John Leerdam maakte voorstellingen over onder meer (de afschaffing van) de slavernij, de Nederlandse koloniën, de Molukse treinkaping, Mandela en prins Claus. Op 7 en 8 februari vond in de Stadsschouwburg Amsterdam Tikkop plaats, naar Adriaan van Dis’ gelijknamige roman over Zuid-Afrika. Eerder een ‘event’ dan een voorstelling, of was het eigenlijk meer een theatraal en muzikaal college?

‘Op theatrale wijze vormgeven aan de pijnpunten van de Nederlandse geschiedenis, leven tussen verschillende culturen, verholen racisme, onrecht en identiteit,’ dat is het doel van Stichting Julius Leeft!, waaronder regisseur John Leerdam al tien werkt. Vaak zijn zijn voorstellingen muzikale, semi-geënsceneerde readings: deels voorgelezen, deels muzikaal en gezongen en deels geacteerd.

Vaak worden ze maar enkele keren gespeeld, onder andere waarschijnlijk doordat hij elke keer weer een uitgebreide cast van bekende Nederlanders aan zijn producties weet te binden. Hier komt een trouw, grotendeels Surinaams-Antilliaans publiek op af. Ook Tikkop kent zo’n sterrencast, met behalve Adriaan van Dis zelf onder anderen Frits Barend, Joop Daalmeijer en Sylvana Simons. Zij vertolken de hoofdpersonages uit de roman of vertellen over de geschiedenis en het heden van Zuid-Afrika.

Voortdurend wordt er geschakeld tussen fictie en feiten, waardoor de avond echt bomvol informatie zit.

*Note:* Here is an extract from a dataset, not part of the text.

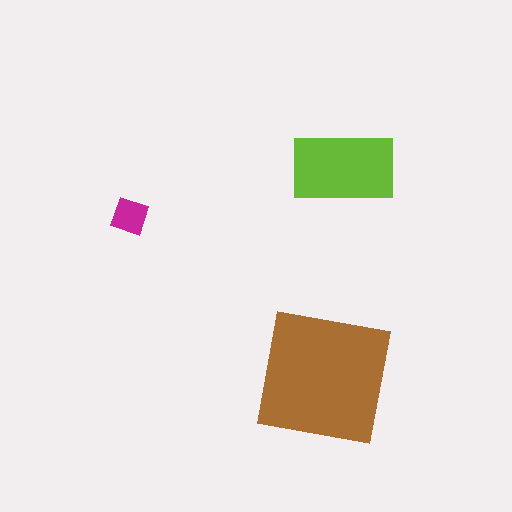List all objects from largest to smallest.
The brown square, the lime rectangle, the magenta diamond.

Interessante informatie, dat wel, maar ook te veel en te bekend (van de eerste Nederlandse kolonisten tot de apartheid, Mandela, de teloorgang van het ANC en de huidige verhoudingen in het land). De kloof tussen arm en rijk heeft inmiddels de apartheidskloof zo goed als vervangen. Voordat je bij dit inzicht bent, heb je echter heel wat informatie moeten verstouwen, droog verteld door Maartje van Weegen en Rocky Tuhuteru.

Filmfragmenten geprojecteerd op het achterscherm geven een vrije illustratie van hun woorden. Dat zo de roman van Van Dis enigszins ondergesneeuwd raakt, is jammer. Waar de geschiedenis van het land bekend mag worden verondersteld, had ik persoonlijk graag meer inzicht gekregen in de personages. Vooral Vastert van Aardenne als de journalist die het land door de jaren heen heeft zien veranderen, is meeslepend om naar te kijken en luisteren terwijl hij voorleest. Ook Van Dis als hoofdpersonage Mulder spreekt tot de verbeelding. Niet alle ‘spelers’ zijn echter even aansprekend. Naast Van Dis delft Frits Barend door gebrek aan theatrale présence het onderspit. Ook de vaak te uitgebreide frases maken dat het te lang duurt.

Raymi Sambo vertolkt Hendrik, een aan tik verslaafde jongen (een ‘tikkop’). Hij is de enige acteur die zijn rol echt speelt (deels zonder script) en doet dit soms wat clichématig schoorvoetend maar over het algemeen toch heel aangrijpend. Hoe hij richting het eind het delirium van Hendrik vormgeeft, met grote angstig heen en weer schietende ogen, is aandoenlijk en ontroerend.

Een Afrikaanse dansgroep, een zevenkoppige band en twee koren brengen (iets te?) vaak extra show en schwung aan het geheel. Met nieuw geschreven composities maar ook bekend repertoire zoals Paul Simons Diamonds on the soles of her shoes. Aan kwaliteit, glitter, glamour en swing geen gebrek met deze uitmuntende musici.

En toch, op een enkele uitzondering na zijn de nummers niet echt meeslepend. Dat ligt waarschijnlijk vooral aan de presentatie: frontaal naar het publiek toe, weinig synergie, weinig ‘samen’. Opvallend hierbij is de houding van de Zuid-Afrikaanse zangeres Babs Kakaza (die ook een stukje in Xhosa voorleest): zij kijkt haar medezangers en muzikanten echt aan, zoekt contact. Tevergeefs. De verbondenheid waar aan het eind van Tikkop over gedroomd wordt (‘No man is an island‘) , wordt deze avond nog niet gevonden.